Ben Bernanke told us the problems in the subprime real estate market were contained.  Ken Lay and Jeff Skilling at Enron pushed their asset-light energy strategy. Alan Greenspan told us derivatives actually decreased risk and increased the resiliency of our largest financial institutions because they allowed for the more efficient sharing of risk.

People believed what these people said because of their status. They went to the right schools. They worked for the right institutions.  They were quoted by the right publications. We trusted what they said not because of what they said, but because of who they were. They were the intellectual elite. They were people of stature; their theories were dangerous and wrong.

Investors who followed their lead got their heads handed to them.   

So, please forgive us for being skeptical when Janet Yellen, Jerome Powell, and their respective institutions claim that inflation is transitory. They have a very different agenda, in our view, one that doesn’t include making sure their theory is correct. 

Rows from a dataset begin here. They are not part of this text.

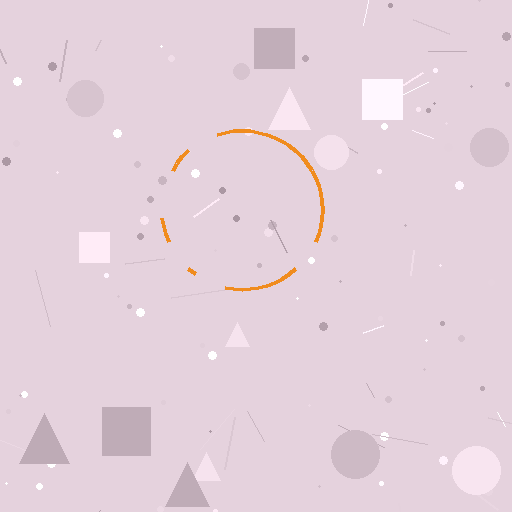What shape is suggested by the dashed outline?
The dashed outline suggests a circle.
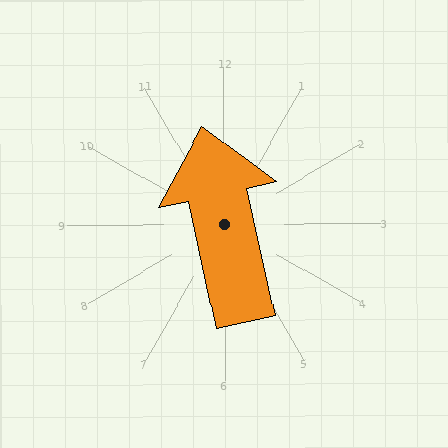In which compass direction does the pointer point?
North.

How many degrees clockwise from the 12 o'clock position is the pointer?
Approximately 348 degrees.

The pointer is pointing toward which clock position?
Roughly 12 o'clock.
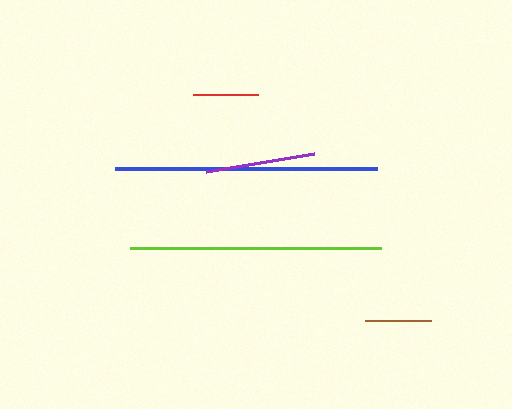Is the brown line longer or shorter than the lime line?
The lime line is longer than the brown line.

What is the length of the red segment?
The red segment is approximately 65 pixels long.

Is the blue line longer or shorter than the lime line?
The blue and lime lines are approximately the same length (about 262 and 251 pixels).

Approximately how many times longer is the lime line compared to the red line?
The lime line is approximately 3.9 times the length of the red line.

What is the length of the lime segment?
The lime segment is approximately 251 pixels long.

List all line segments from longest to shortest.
From longest to shortest: blue and lime (about equal), purple, brown and red (about equal).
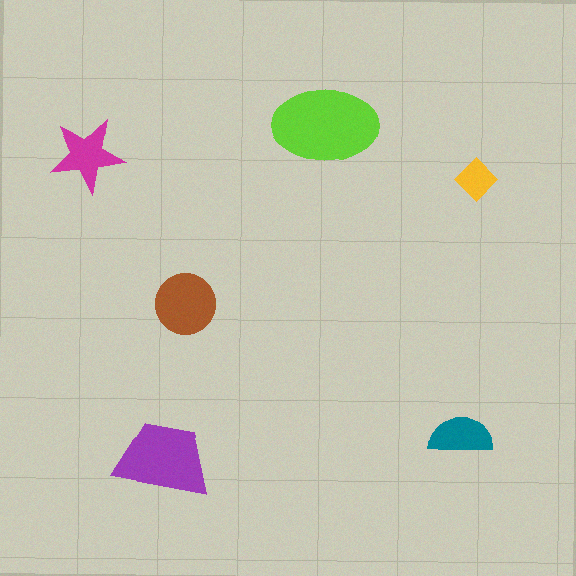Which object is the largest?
The lime ellipse.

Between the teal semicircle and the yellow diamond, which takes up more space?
The teal semicircle.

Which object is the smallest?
The yellow diamond.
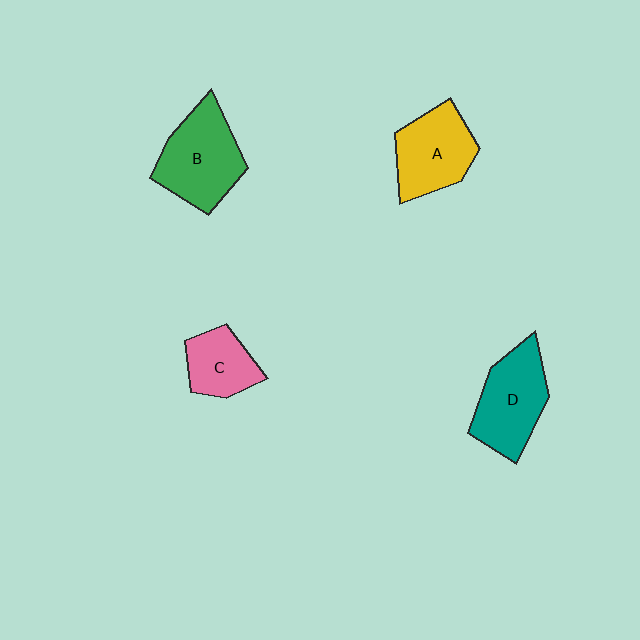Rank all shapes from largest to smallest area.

What we see is a balance sheet at the U.S. Federal Reserve that has mushroomed ten-fold since the start of the global financial crisis, nearly without interruption, with the last doubling coming in the most recent twenty-four months alone. The Fed’s balance sheet is what is left over after the Fed buys assets in the markets. The Fed pays for those assets with new money, essentially injecting liquidity into the market with each additional purchase. Calling the effects of such a wild expansion of the Fed’s balance sheet transitory is shortsighted, dangerous, and completely reckless.